Nashalla Nyinda, TMD
How do we face experiences of suffering and pain, of working with what is and maintaining an open heart, ready to embrace the present moment? Just by hearing the mantra, or name of the Medicine Buddha innumerable benefits arise. This practice integrates the essence of compassionate healing and fuses it with trust we don’t have to endure suffering, or help others alone. This weekend we practice compassionate healing as a community. Anyone in a healing crisis, burned out from compassion fatigue, or from a year of pandemic drama, those new to meditation and healing practices; as well as practitioners seeking to deepen compassionate healing for self and others, all benefit from this unbroken healing lineage.
Participants may bring any fresh unopened medicines or herbs for blessings and learn how to infuse healing mantra into any substances.
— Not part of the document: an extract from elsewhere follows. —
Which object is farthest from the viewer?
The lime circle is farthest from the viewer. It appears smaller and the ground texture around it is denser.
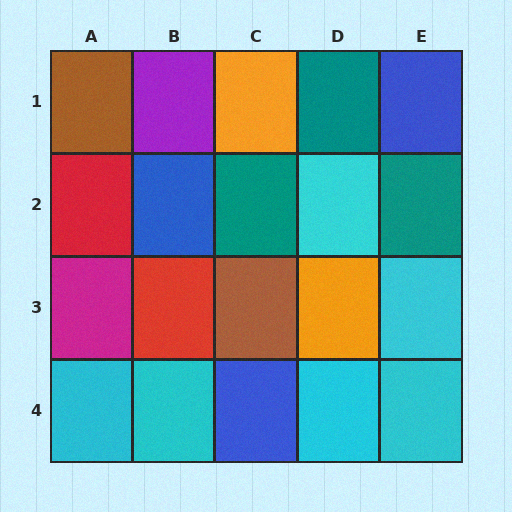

The excerpt below is from Dr. Nyinda’s article: THE ART OF DIAGNOSIS: A Practice in Perception and Compassion
“Working with diagnosis in the Tibetan Medicine model is an art form based on a combination of education, intimacy with the elements, and pure direct perception. Cultivating a deeper level of interaction, employing psychology between doctor and patient creates the best possible outcome in determining the actual disease and circumstances creating imbalance. More profound accuracy of diagnostics requires faith and trust between doctor and patient. This opens a gateway for a pure vision of symptoms and the bodily, mental and/or spiritual aspects involved. The spiritual interchange between doctor and patient plays a much more significant role than immediately considered in the typical western biomedicine model.”
Read more here.
Dr. Nashalla Nyinda
Nashalla Gwyn Nyinda, Menpa, TMD began studying Tibetan Medicine in 1999. Encouraged by her root teacher, The Very Venerable Thrangu Rinpoche, she interned at Chagpori Tibetan Medical Institute’s Clinic in Darjeeling, India for two years. Nashalla’s Menpa degree was conferred in 2009 by Qinghai Tibetan Medical College and The Shang Shung Institute of Tibetan Medicine. She founded The Sowa Birthing Method, a bodywork series geared at decreasing medical intervention and postpartum depression. Her Bachelors in Interdisciplinary Studies from Naropa University focused on Asian Medicines and Buddhist Psychology. Nashalla went to the Institute of Taoist Education and Acupuncture for a Masters of Acupuncture in the Classical Five-Element lineage. She teaches as an Adjunct Professor at Naropa University, and lectures on Buddhism, meditation and Asian healing traditions worldwide to Tibetan and Western students, practitioners, doctors. Nashalla directs the Nyinda Clinic of Tibetan Medicine & Holistic Healing in Boulder, Colorado.